A dichiararsi favorevoli a una eventuale mediazione tra governo e terroristi sono stati alcuni governatori federali del nord della Nigeria, in particolare Kashim Shettima, attuale massima carica dello Stato del Borno.
Tuttavia, una simile offerta potrebbe nascondere alcune insidie: infatti, non è da escludere che questi «volenterosi» governatori musulmani del nord vogliano aumentare la propria autorità politica e il proprio potere affrontando direttamente l’insorgenza islamista e sfruttando le difficoltà del governo centrale.
 
Se la trattativa tra Stato e gruppo terroristico appare, al momento, una soluzione difficilmente percorribile, l’attuazione di una massiccia operazione militare per liberare le adolescenti rischia di risolversi in un enorme fiasco.
Infatti, il governo nigeriano, sin dall’inizio dell’insorgenza bokoharamista nel 2009, ha utilizzato un approccio fortemente repressivo nei confronti della setta, dei suoi membri, sostenitori e simpatizzanti.
In più di un’occasione, Abuja ha imposto lo stato d’emergenza nelle regioni che ospitano le basi di Boko Haram, impiegando le proprie Forze Armate con risultati discutibili.

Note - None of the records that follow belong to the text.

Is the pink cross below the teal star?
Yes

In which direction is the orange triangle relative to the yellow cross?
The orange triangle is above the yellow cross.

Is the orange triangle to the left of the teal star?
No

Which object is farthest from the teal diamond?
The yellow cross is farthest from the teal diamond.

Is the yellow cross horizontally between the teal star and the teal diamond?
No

Le ridotte capacità delle truppe nigeriane non sono state finora in grado di infliggere un considerevole danno al movimento terroristico, soprattutto a causa dell’ostinazione nell’utilizzare strumenti convenzionali in un contesto di guerra asimmetrica e contro forze di guerriglia.
Inoltre, la scarsa professionalità, gli abusi di potere, l’eccesso nell’uso della forza e le violenza indiscriminate ai danni dei civili hanno alienato il sostegno popolare alle Forze Armate ed hanno aumentato il dissenso dei locali nei confronti del governo.

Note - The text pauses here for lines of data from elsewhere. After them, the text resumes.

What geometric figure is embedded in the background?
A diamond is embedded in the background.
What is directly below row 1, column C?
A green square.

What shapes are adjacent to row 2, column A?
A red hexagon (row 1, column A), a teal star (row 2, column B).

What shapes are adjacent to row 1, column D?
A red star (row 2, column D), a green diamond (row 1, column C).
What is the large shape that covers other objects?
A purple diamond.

In questo modo, il fronte terroristico ha potuto usufruire di un bacino di reclutamento e di una sempre maggiore rete sociale alimentati dal malcontento della popolazione.
Infine, non bisogna dimenticare che le stesse Forze Armate appaiono fortemente contrarie a una eventuale missione di salvataggio nella foresta di Sambesa, dove le milizie bokoharamiste avrebbero l’enorme vantaggio della conoscenza del territorio e potrebbero utilizzare al meglio le tattiche della guerriglia.
 
Sotto il profilo politico, il presidente nigeriano Jonathan, cristiano di etnia Ijaw, si trova ad affrontare uno dei momenti più critici della sua amministrazione.
Indeciso tra l’attuazione della trattativa e il rinnovato utilizzo delle forza militare, Jonathan appare isolato e attaccato sia dalla società civile che dagli influenti governatori musulmani del nord del Paese.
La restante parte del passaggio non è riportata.